Materials and methods

Censuses of caterpillars and parasitoids

We estimated the densities of caterpillars from two habitats using two different census methods during the last week in March in each year from 1987 to 2007. We selected 10 large bushes of Lupinus arboreus on the foredune east of the boat house at the Bodega Marine Reserve. As bushes are short-lived (Davidson & Barbour 1977), the precise location of the plots shifted every year. For each bush, the number of caterpillars was visually estimated and the area occupied by its canopy was approximated by measuring the largest perpendicular radii. We also estimated the abundance of caterpillars found in five transects (10 m × 4 m, 20 m × 4 m in 1993) through habitat of mixed vegetation that was dominated by poison hemlock (Conium maculatum) approximately 150–300 m north of the lupine bushes. Conium maculatum is a host plant that is not used by most early instars but becomes a preferred species later in development, particularly if caterpillars are parasitized (Karban & English-Loeb 1997). As explained below, the counts and areas were used directly in the analysis (rather than converted to density per m2), with negative binomial count distributions related to the area of each sample and a yearly random effect allowing variation in the ratio of lupine : poison hemlock caterpillar density.

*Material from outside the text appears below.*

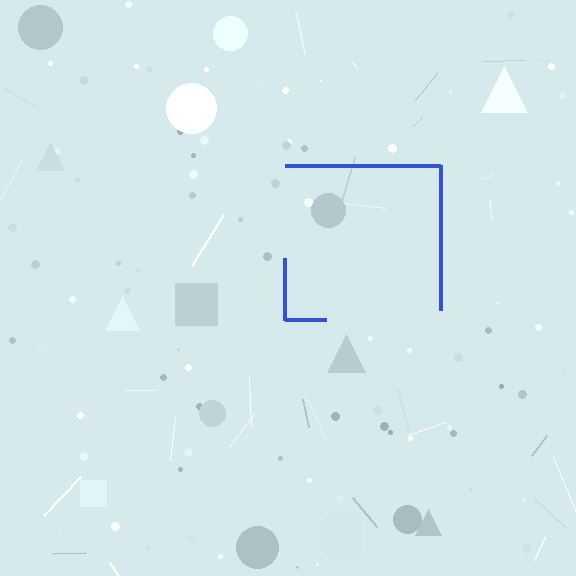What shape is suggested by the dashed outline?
The dashed outline suggests a square.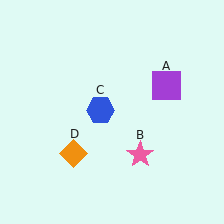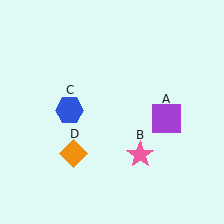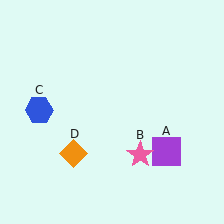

We estimated the percentage of caterpillars that were parasitized by dissecting caterpillars and scoring whether they contained fly larvae or not. We collected and dissected a mode of 30 caterpillars from both of the census sites during the last week in March of each year from 1985 to 2006. The number dissected and number parasitized were used directly in the analysis via a binomial model, so differences in the accuracy of estimates in different years are reflected in the model estimation.

We recorded monthly precipitation using a rain gauge at the study site (US Weather Bureau type manual rain gauge prior to 1992 and an optical rain gauge ORG-815, Optical Scientific, Gaithersburg, MD since 1992 with a Hydrological Services TB4 tipping bucket, Campbell Scientific, Ogden, UT since 2003). These estimates of precipitation were included in our models of caterpillar and fly dynamics as described below.

Modelling and estimation: state-space models to incorporate measurement error

We used a state-space model to fit caterpillar and parasitoid data that incorporates stochastic population dynamics and measurement variability of both caterpillar counts and percent parasitism. We employed two separate analyses: one to ask whether parasitism drives temporal population dynamics of caterpillars, and the other to ask whether the abundance of caterpillar hosts drives temporal population dynamics of flies. In the state-space framework, we combined a probability model for the true (unknown) dynamics of the population with models for the probability of observed data given any true population levels. The state-space method considers all possible true population trajectories from which the data might have been measured, weighted by the variations between the data and each population trajectory and the environmental stochasticity required to generate each trajectory. In each of the separate analyses, we included the measurement variability of caterpillar counts and percent parasitism, but in the caterpillar model we did not model fly dynamics, and vice versa. In our framework, it would be feasible to combine dynamics of both species into one analysis, but we kept them separate to simplify the interpretation of results. Twenty-one years is long for an ecological data set but short for statistical estimation, so we keep our suite of models accordingly limited.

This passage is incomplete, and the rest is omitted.